Ein Klick auf einen Eintrag leitet zur Detailansicht der jeweiligen Person weiter. Es sind nur solche Personen erfasst, denen eine der drei
Rollen Schreiber, Heiliger oder Gönner zugeordnet werden konnte.
Über das rechts befindliche Suchfeld kann nach selbst bestimmbaren Begriffen gefiltert werden (zur Suchfunktion s.u.).
Die Filterschaltflächen darunter grenzen die Auswahl alphabetisch ein. Sämtliche Heilige sind dabei unter dem Buchstaben „H“
(für „Hl.“) verzeichnet.
Rolle: Die Filterfunktion bezieht sich auf die drei oben genannten Kategorien Schreiber, Heiliger, Gönner.
Häufigkeit der Personennennung Mit diesem Filter können Personen, die in mehreren Kolophonen genannt werden, nach der Anzahl zugeordneter Kolophone sortiert werden.
Personen - Detailansicht
Die Detailansicht der Personeneinträge bietet grundlegende Informationen zur Schreibinstanz. Vermerkt sind Name, Rolle (Schreiberinnen und Schreiber,
Heilige, Gönnerinnen und Gönner) und Geschlecht (männlich, weiblich, unbekannt).
Es werden die Kolophone aufgeführt, die der jeweiligen Schreibinstanz zugeordnet sind. Zu sehen sind eine Vorschau auf das Transkript des Kolophontextes
und die Kolophon-ID; ein Klick auf das Transkript führt zur Detailansicht des Kolophons.
Orte
Die Ansicht „Orte“ listet sämtliche Schreiborte auf, die in einem erfassten Kolophon erwähnt sind. Ein Klick auf einen Eintrag leitet zur
Detailansicht des jeweiligen Ortes weiter.

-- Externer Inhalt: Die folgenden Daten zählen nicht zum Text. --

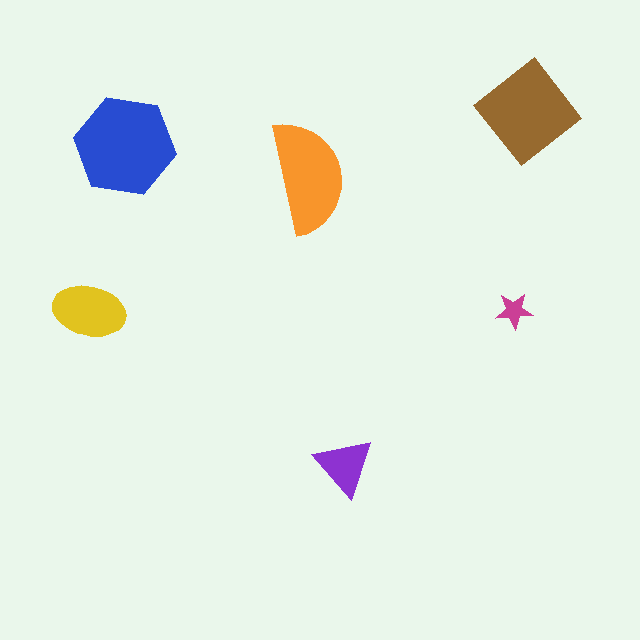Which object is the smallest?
The magenta star.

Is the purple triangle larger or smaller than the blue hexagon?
Smaller.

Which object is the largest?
The blue hexagon.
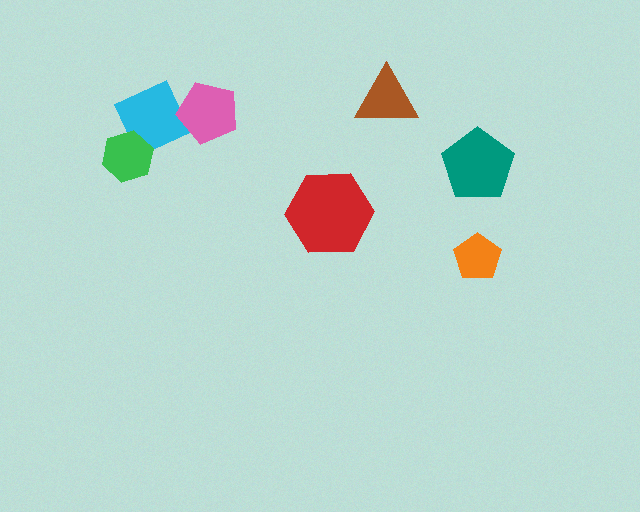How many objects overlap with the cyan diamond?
2 objects overlap with the cyan diamond.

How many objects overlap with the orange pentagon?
0 objects overlap with the orange pentagon.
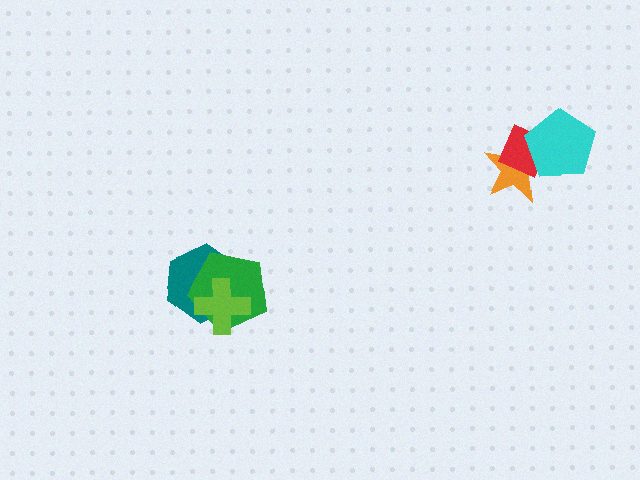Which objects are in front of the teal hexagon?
2 objects cover part of the teal hexagon: the green pentagon and the lime cross.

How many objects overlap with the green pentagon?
2 objects overlap with the green pentagon.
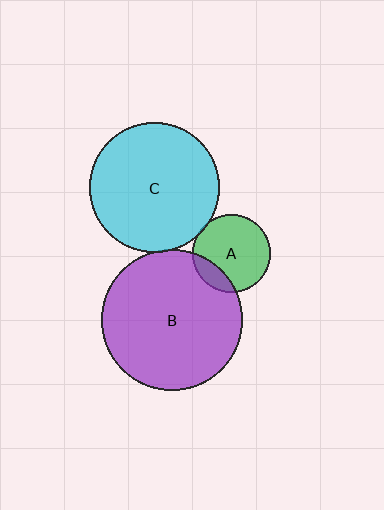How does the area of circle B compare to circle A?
Approximately 3.3 times.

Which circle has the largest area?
Circle B (purple).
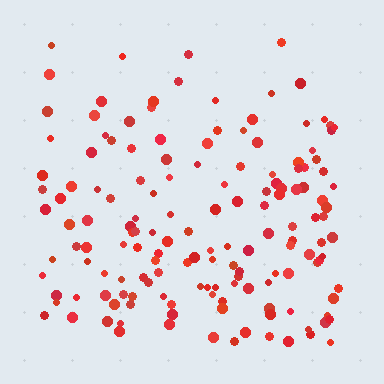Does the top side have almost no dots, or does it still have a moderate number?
Still a moderate number, just noticeably fewer than the bottom.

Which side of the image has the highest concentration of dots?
The bottom.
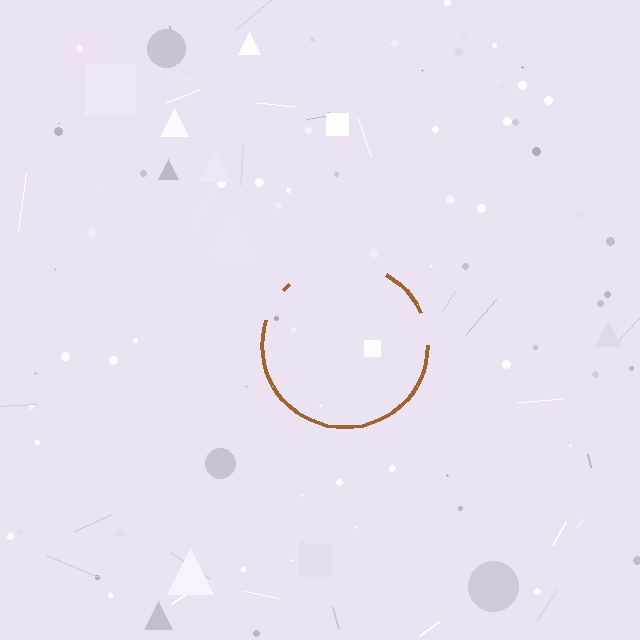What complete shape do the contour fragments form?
The contour fragments form a circle.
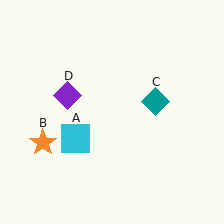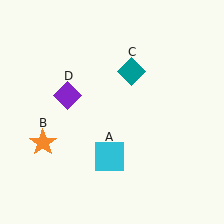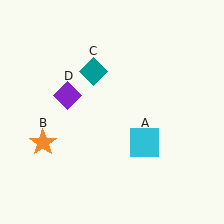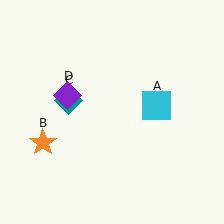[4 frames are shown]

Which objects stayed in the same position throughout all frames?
Orange star (object B) and purple diamond (object D) remained stationary.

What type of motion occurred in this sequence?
The cyan square (object A), teal diamond (object C) rotated counterclockwise around the center of the scene.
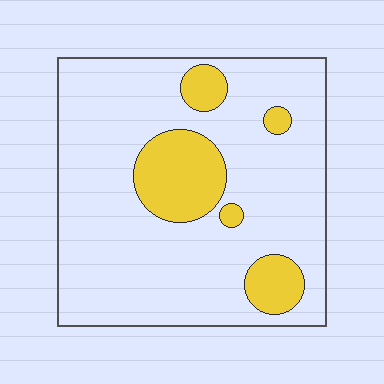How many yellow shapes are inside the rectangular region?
5.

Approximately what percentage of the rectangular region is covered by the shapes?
Approximately 20%.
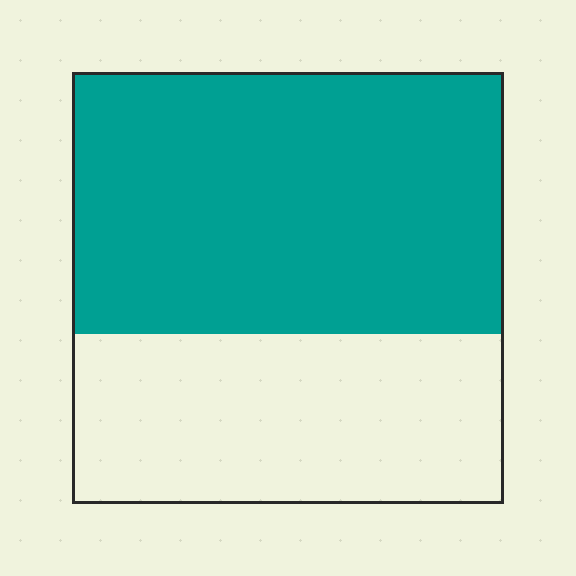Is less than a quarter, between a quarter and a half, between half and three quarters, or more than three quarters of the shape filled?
Between half and three quarters.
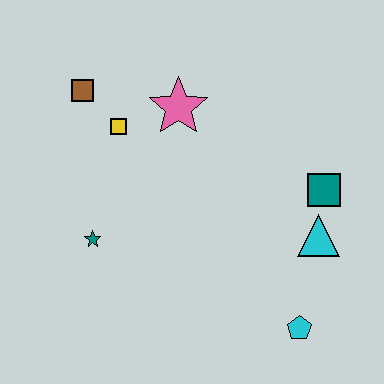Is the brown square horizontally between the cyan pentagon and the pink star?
No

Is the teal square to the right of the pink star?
Yes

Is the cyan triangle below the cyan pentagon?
No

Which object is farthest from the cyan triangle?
The brown square is farthest from the cyan triangle.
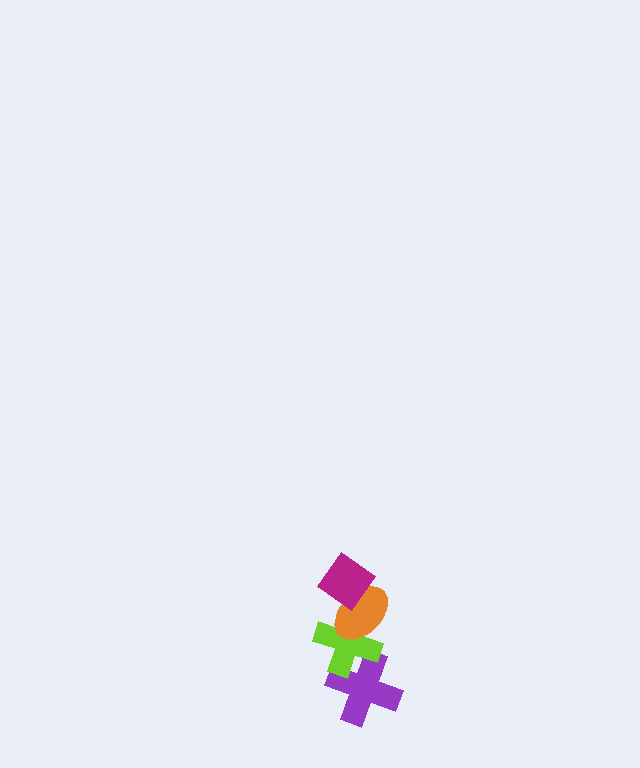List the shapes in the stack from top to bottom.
From top to bottom: the magenta diamond, the orange ellipse, the lime cross, the purple cross.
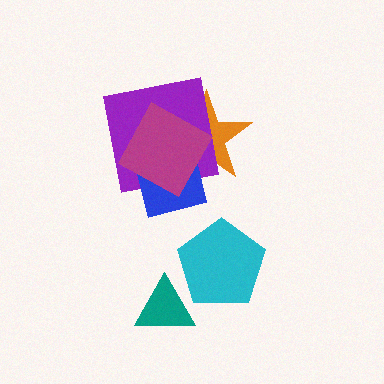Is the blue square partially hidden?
Yes, it is partially covered by another shape.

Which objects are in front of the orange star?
3 objects cover part of the orange star: the purple square, the blue square and the magenta square.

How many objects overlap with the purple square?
3 objects overlap with the purple square.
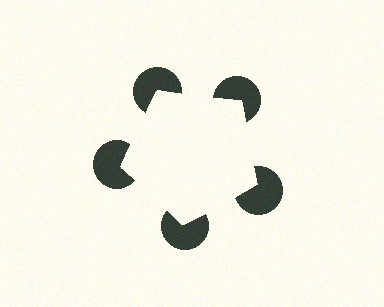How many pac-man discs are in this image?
There are 5 — one at each vertex of the illusory pentagon.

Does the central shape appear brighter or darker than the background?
It typically appears slightly brighter than the background, even though no actual brightness change is drawn.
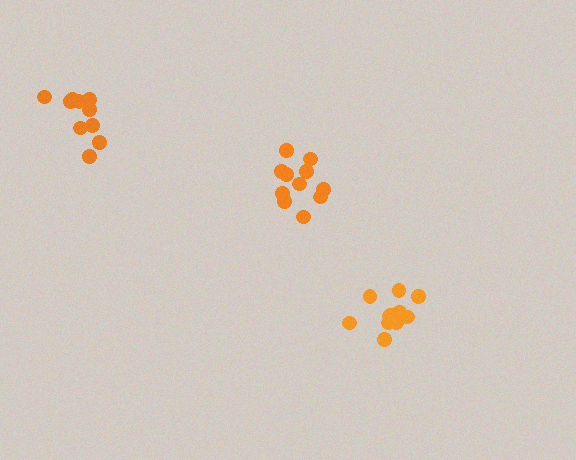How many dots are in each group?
Group 1: 11 dots, Group 2: 11 dots, Group 3: 10 dots (32 total).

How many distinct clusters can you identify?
There are 3 distinct clusters.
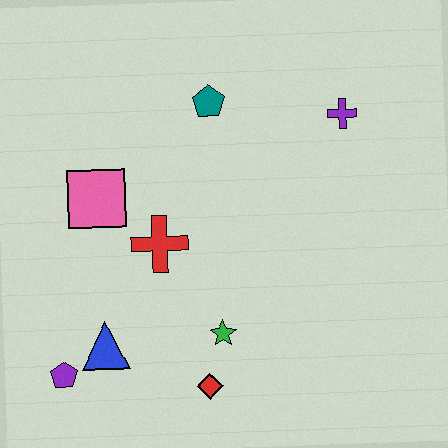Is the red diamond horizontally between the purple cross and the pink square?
Yes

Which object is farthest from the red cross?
The purple cross is farthest from the red cross.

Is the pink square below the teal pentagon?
Yes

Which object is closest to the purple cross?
The teal pentagon is closest to the purple cross.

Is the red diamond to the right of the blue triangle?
Yes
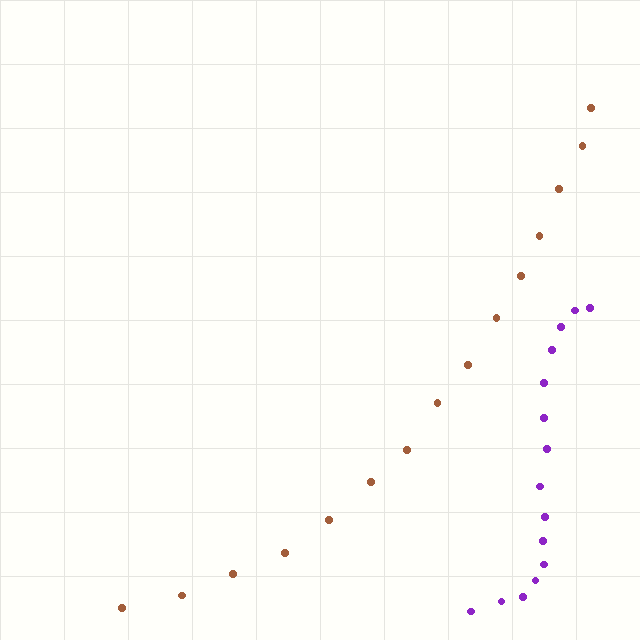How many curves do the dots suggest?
There are 2 distinct paths.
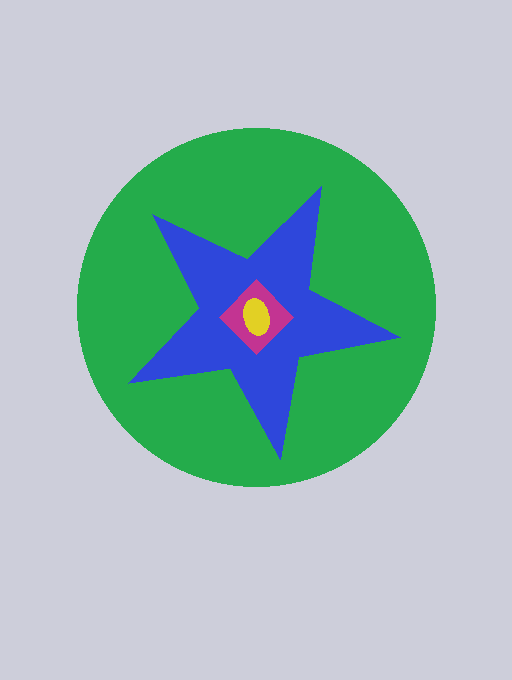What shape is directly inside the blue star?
The magenta diamond.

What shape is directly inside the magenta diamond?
The yellow ellipse.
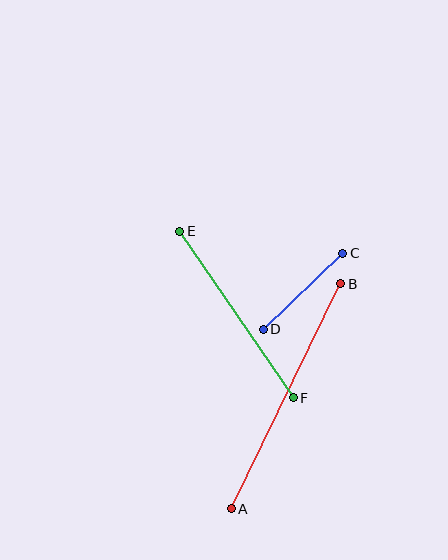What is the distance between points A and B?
The distance is approximately 250 pixels.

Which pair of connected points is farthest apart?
Points A and B are farthest apart.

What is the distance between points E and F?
The distance is approximately 201 pixels.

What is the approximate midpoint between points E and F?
The midpoint is at approximately (237, 315) pixels.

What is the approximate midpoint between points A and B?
The midpoint is at approximately (286, 396) pixels.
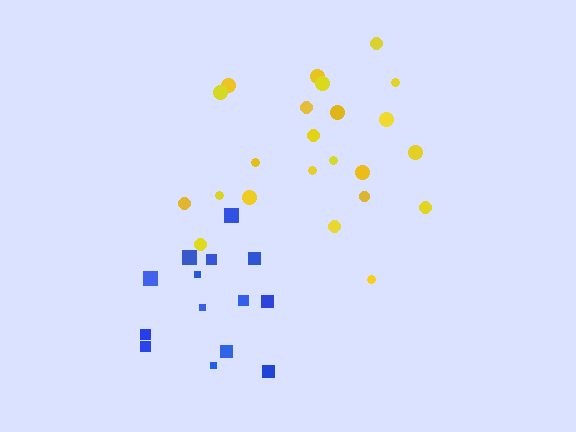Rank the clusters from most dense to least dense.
blue, yellow.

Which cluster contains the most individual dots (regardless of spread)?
Yellow (23).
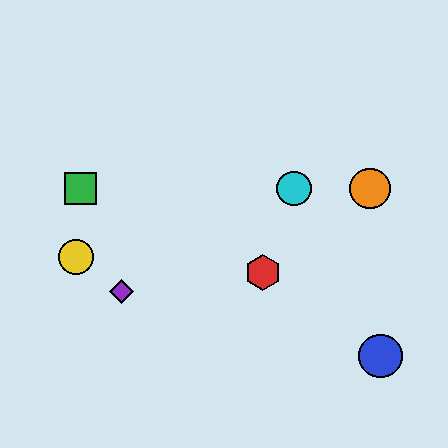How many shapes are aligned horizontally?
3 shapes (the green square, the orange circle, the cyan circle) are aligned horizontally.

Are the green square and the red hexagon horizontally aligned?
No, the green square is at y≈188 and the red hexagon is at y≈272.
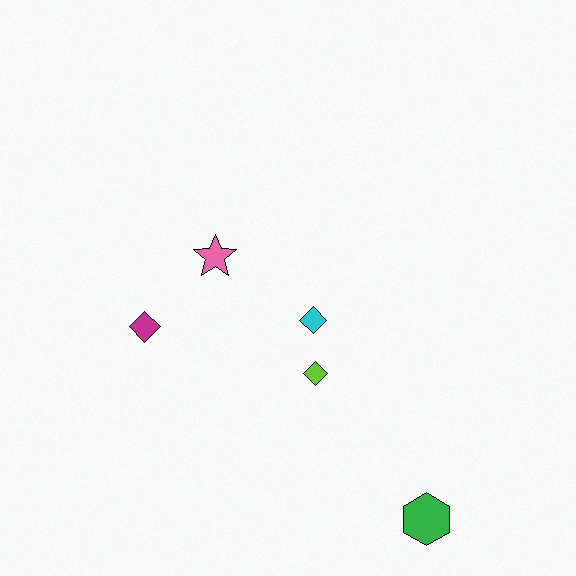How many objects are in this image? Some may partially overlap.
There are 5 objects.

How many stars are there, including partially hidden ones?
There is 1 star.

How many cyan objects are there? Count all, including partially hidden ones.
There is 1 cyan object.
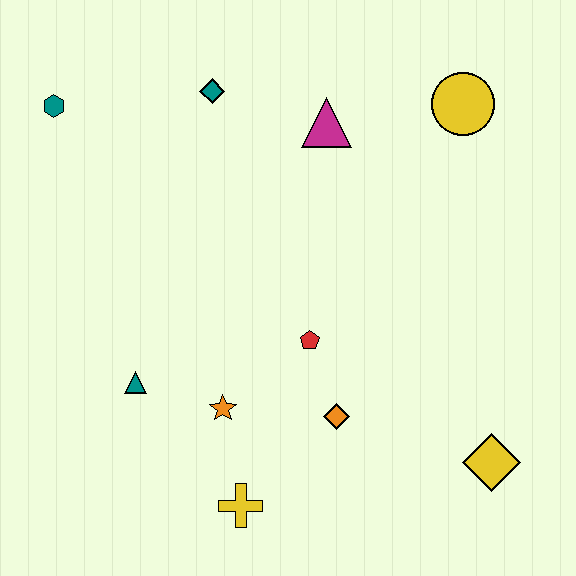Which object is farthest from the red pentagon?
The teal hexagon is farthest from the red pentagon.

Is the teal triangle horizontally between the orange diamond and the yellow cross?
No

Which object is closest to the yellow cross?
The orange star is closest to the yellow cross.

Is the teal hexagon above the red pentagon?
Yes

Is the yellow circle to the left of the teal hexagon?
No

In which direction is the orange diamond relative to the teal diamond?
The orange diamond is below the teal diamond.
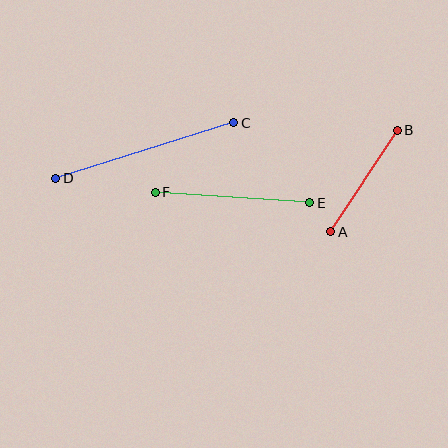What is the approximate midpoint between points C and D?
The midpoint is at approximately (145, 151) pixels.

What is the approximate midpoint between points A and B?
The midpoint is at approximately (364, 181) pixels.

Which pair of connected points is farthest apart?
Points C and D are farthest apart.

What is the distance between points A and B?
The distance is approximately 121 pixels.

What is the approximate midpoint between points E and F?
The midpoint is at approximately (232, 197) pixels.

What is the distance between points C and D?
The distance is approximately 186 pixels.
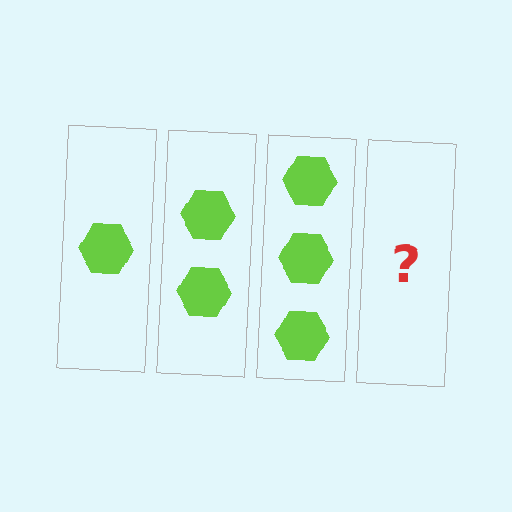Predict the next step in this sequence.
The next step is 4 hexagons.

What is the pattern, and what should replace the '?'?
The pattern is that each step adds one more hexagon. The '?' should be 4 hexagons.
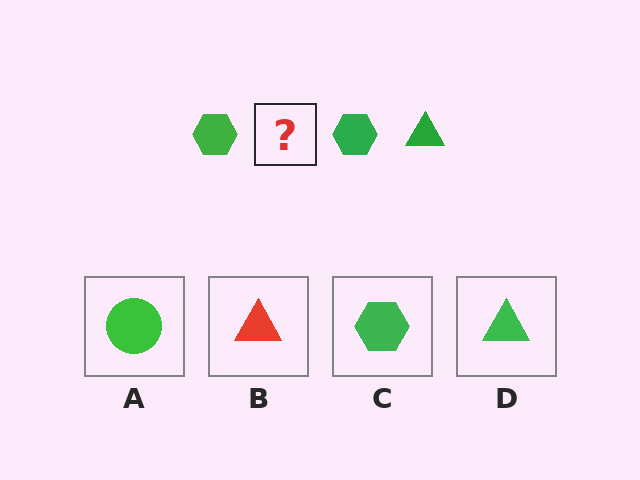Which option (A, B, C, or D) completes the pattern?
D.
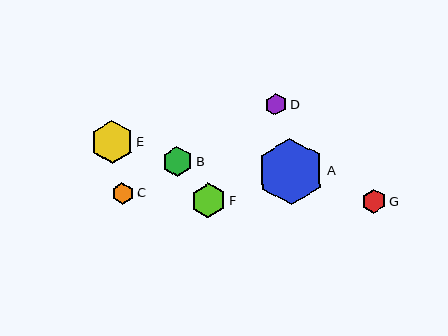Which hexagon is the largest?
Hexagon A is the largest with a size of approximately 67 pixels.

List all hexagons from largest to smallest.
From largest to smallest: A, E, F, B, G, D, C.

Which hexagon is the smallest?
Hexagon C is the smallest with a size of approximately 21 pixels.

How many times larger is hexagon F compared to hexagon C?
Hexagon F is approximately 1.6 times the size of hexagon C.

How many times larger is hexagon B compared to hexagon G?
Hexagon B is approximately 1.3 times the size of hexagon G.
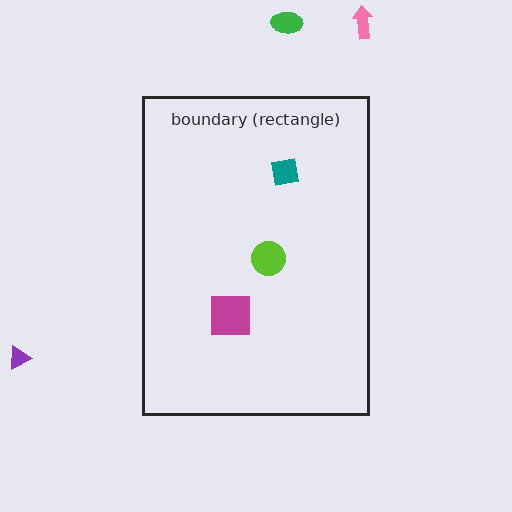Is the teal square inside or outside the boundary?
Inside.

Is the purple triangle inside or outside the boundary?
Outside.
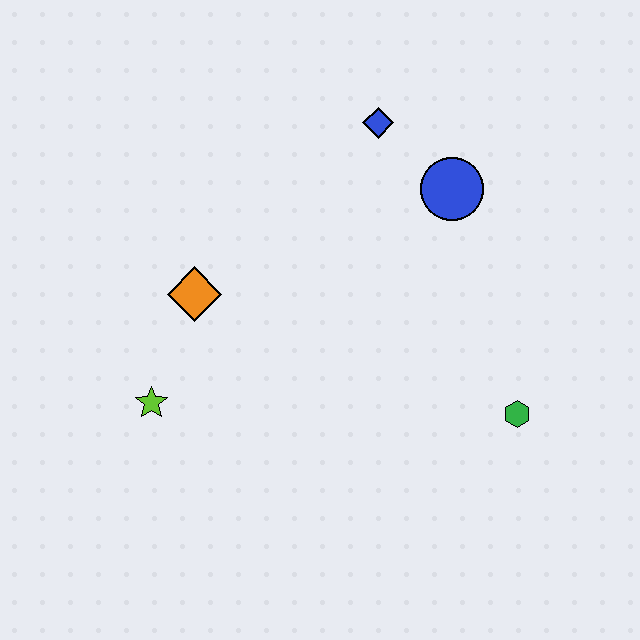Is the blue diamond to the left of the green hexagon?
Yes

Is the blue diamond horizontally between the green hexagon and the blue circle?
No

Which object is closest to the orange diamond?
The lime star is closest to the orange diamond.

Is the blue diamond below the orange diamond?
No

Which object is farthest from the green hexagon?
The lime star is farthest from the green hexagon.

Über die rechts befindlichen Filterschaltflächen kann die Auswahl alphabetisch oder mittels
freier Texteingabe eingegrenzt werden.
Orte - Detailansicht
Die Detailansicht der erfassten Schreiborte verlinkt den jeweils zugehörigen DNB-Datensatz sowie die Kolophone, in denen der Ort genannt ist.